Resources are what you have - people, technology, cash, relationships. They're important, but they're also the most acquirable. You can hire people, license technology, raise money.
Processes are how you work - the patterns of interaction, the way decisions get made, how projects move forward. These took years to develop. They enable your current efficiency. And they're very hard to change.
Priorities are what you want - the criteria by which opportunities get resourced. These are shaped by your business model. What margins do you need? What size opportunity is worth attention? What do your best customers value?
The mistake most companies make is thinking they can pursue new opportunities with existing processes and priorities. They can't. The new opportunity will lose every resource allocation battle to the existing business.

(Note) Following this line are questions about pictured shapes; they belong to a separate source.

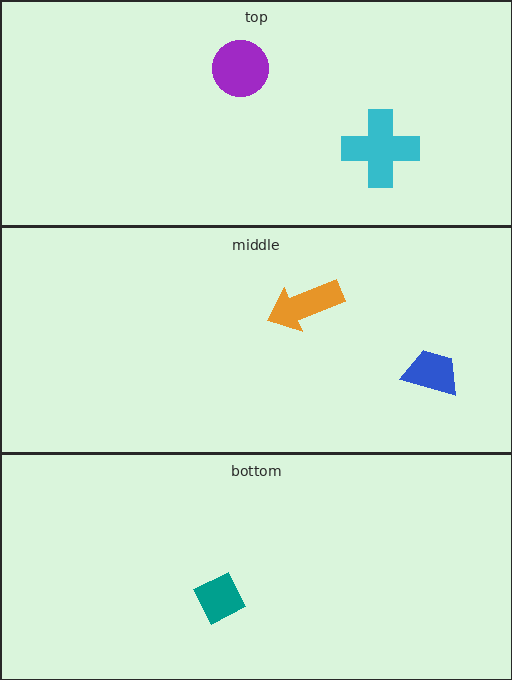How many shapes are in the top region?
2.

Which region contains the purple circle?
The top region.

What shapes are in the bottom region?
The teal diamond.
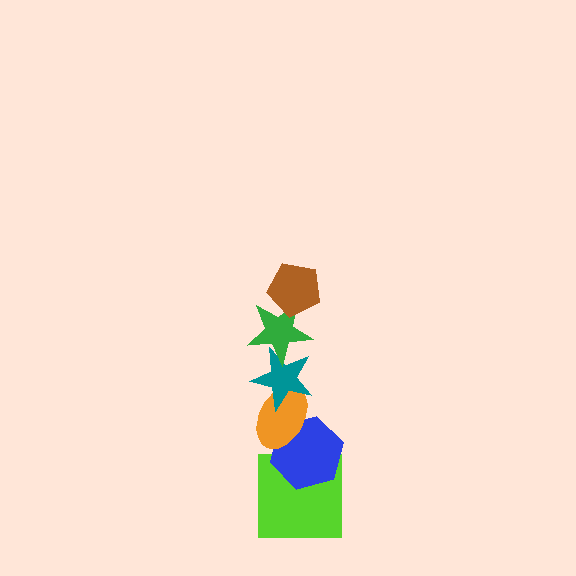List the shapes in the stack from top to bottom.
From top to bottom: the brown pentagon, the green star, the teal star, the orange ellipse, the blue hexagon, the lime square.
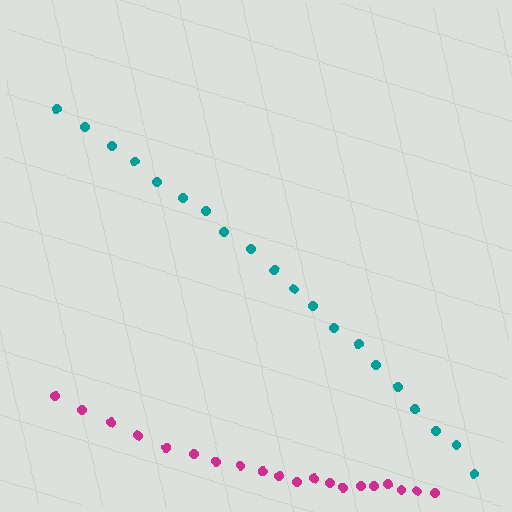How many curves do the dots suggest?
There are 2 distinct paths.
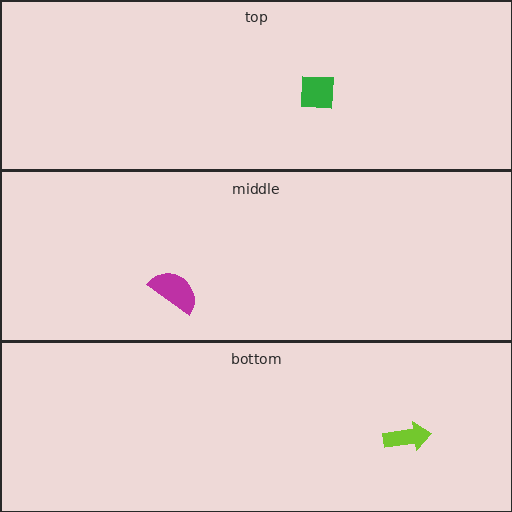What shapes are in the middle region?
The magenta semicircle.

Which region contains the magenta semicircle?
The middle region.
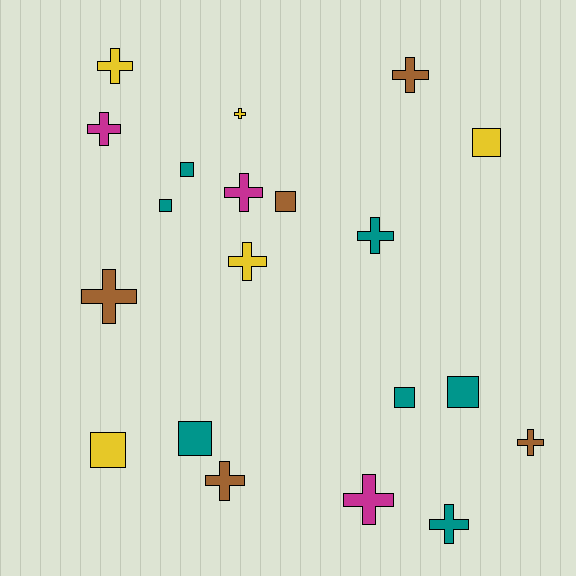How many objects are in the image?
There are 20 objects.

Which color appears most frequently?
Teal, with 7 objects.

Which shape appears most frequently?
Cross, with 12 objects.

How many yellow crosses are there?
There are 3 yellow crosses.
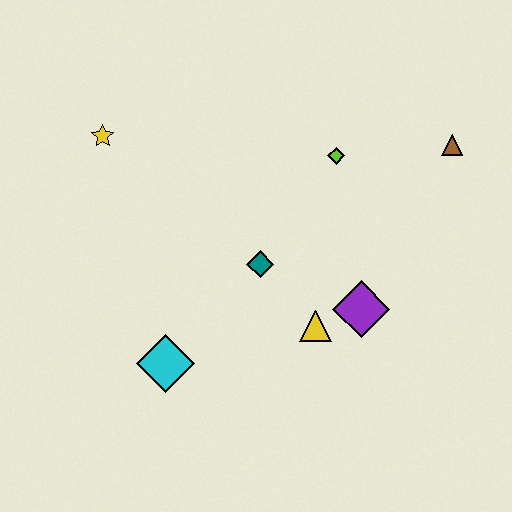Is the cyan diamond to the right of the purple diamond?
No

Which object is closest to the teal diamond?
The yellow triangle is closest to the teal diamond.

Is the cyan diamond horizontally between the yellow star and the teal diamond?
Yes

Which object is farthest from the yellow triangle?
The yellow star is farthest from the yellow triangle.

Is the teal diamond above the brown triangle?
No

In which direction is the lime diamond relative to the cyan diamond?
The lime diamond is above the cyan diamond.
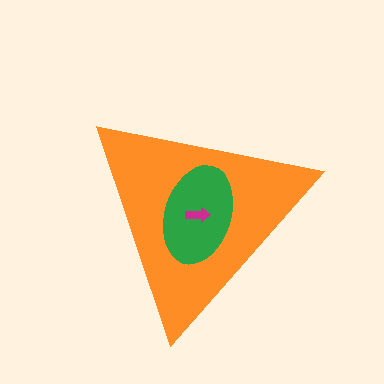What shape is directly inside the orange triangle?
The green ellipse.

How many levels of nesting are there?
3.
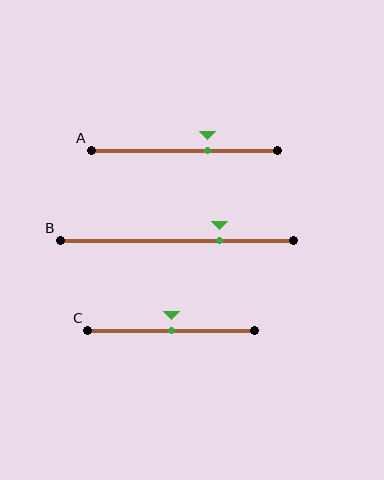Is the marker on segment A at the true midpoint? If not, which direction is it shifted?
No, the marker on segment A is shifted to the right by about 13% of the segment length.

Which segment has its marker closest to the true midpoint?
Segment C has its marker closest to the true midpoint.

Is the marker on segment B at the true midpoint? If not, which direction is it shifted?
No, the marker on segment B is shifted to the right by about 18% of the segment length.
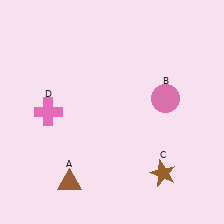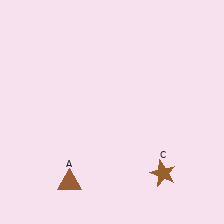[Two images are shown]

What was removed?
The pink circle (B), the pink cross (D) were removed in Image 2.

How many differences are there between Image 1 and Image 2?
There are 2 differences between the two images.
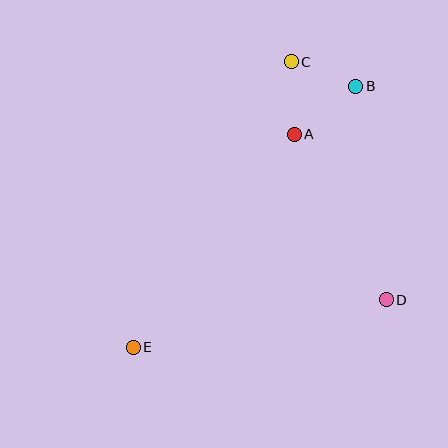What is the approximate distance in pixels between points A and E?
The distance between A and E is approximately 267 pixels.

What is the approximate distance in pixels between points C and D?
The distance between C and D is approximately 256 pixels.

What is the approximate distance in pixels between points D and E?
The distance between D and E is approximately 257 pixels.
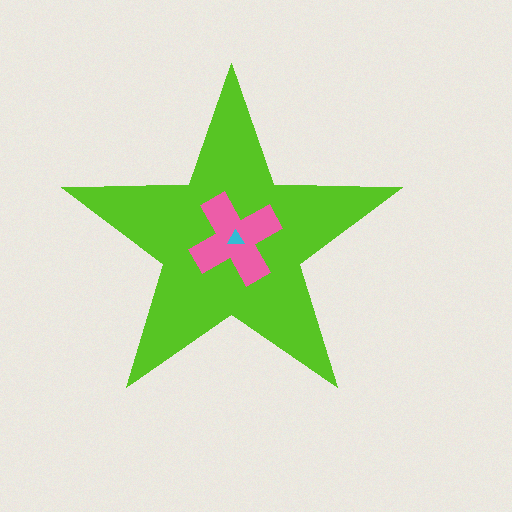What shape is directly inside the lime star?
The pink cross.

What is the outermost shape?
The lime star.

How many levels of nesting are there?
3.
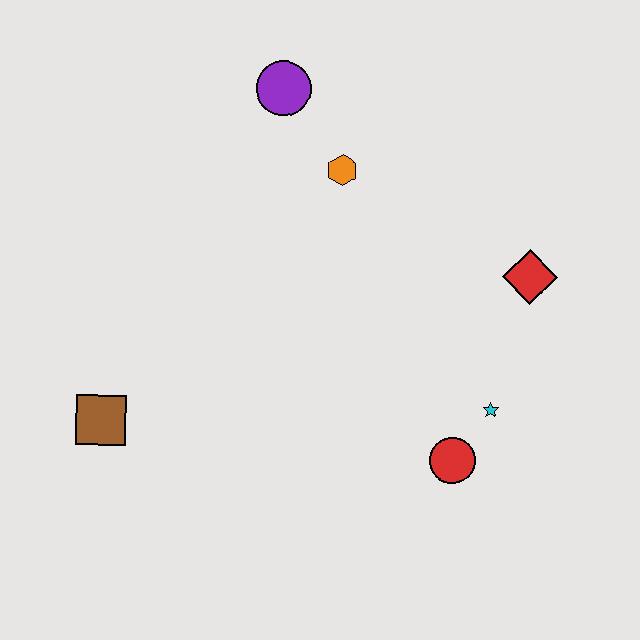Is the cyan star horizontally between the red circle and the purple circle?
No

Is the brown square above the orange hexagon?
No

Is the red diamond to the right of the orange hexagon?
Yes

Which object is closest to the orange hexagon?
The purple circle is closest to the orange hexagon.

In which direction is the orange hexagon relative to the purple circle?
The orange hexagon is below the purple circle.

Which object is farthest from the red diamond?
The brown square is farthest from the red diamond.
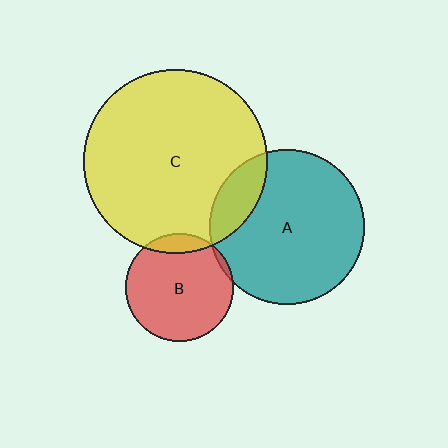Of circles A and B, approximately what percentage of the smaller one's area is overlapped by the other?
Approximately 5%.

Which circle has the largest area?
Circle C (yellow).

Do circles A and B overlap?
Yes.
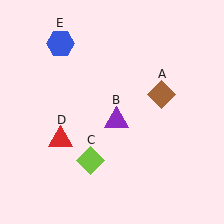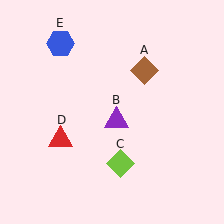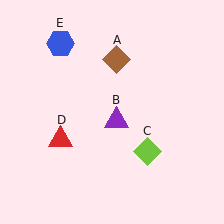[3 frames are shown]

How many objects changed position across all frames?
2 objects changed position: brown diamond (object A), lime diamond (object C).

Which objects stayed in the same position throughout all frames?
Purple triangle (object B) and red triangle (object D) and blue hexagon (object E) remained stationary.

So help me understand: Not just do you have the resources - but do your processes support this? And more importantly, would this opportunity win when competing for attention against what your business model tells you to prioritize?
`.trim();
}
/**
* Generate Christensen-style resource dependence inquiry
*/
export function generateResourceDependenceInquiry(situation: string): string {
return `
There's something I've learned that explains why smart, capable managers consistently miss disruption.
${situation}
It's not that managers are stupid - they're rational. They pursue what their resource providers reward. Your best customers want you to focus on making better products for them. Your investors want you to grow margins and revenue. These are the people who control whether you get resources tomorrow.
When a disruptive opportunity appears, it usually looks unattractive by these criteria. The customers are less profitable. The margins are lower. The market seems small. And your resource providers - your best customers and investors - are explicitly asking you to focus elsewhere.
So the rational thing to do is ignore it. And that's exactly why so many great companies lose.
The question I'd ask is: What do your best customers want you to focus on right now? And if you pursued this new opportunity, how would they react? Would they see it as a distraction? Would it threaten your relationship with them?
Understanding this pressure doesn't mean you can easily escape it. But it does help you see the trap clearly.